But When She Stops Dancing, Her Mind Turns To The Sea

1.  The big moment came.  Now my girl is a high school graduate.


This photo is hilarious (above).  She looks SO ready to be done. She’s like “Pshhhhyeah, let’s wrap this thing up.”


Baby girl rocked it out. Graduated with Honors, 4.09 GPA. 🌟🎓🏆

She plans to be an orthodontist.

After the ceremony, it was time to celebrate with a party just for her…

Keepin’ it real. 👆

Her favorite part:  getting lots of moneyyyyyy. 💰

A wonderful night…and I couldn’t be prouder. She did such a great job in high school. I can’t wait to see what she accomplishes in the future.
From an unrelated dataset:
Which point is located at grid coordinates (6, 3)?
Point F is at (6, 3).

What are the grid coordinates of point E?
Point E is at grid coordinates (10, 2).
And then, as if I didn’t have ENOUGH major life changes going on…

2.  Lordy, Lordy, look who’s forty!

I hit the big one, y’all.  🎂4⃣0⃣🎆

Lana and I brought it in alone…peacefully, sweetly. She baked me cupcakes with enough candles to create a glow visible from outer space.

#werk #ThisGirlIsForty

I have such mixed feelings. In many ways, I feel great. I enjoy getting older. My mind is certainly more beautiful — every single day. And emotionally, I’m so much more stable and mature. I find aging to be a (mostly) pleasant experience.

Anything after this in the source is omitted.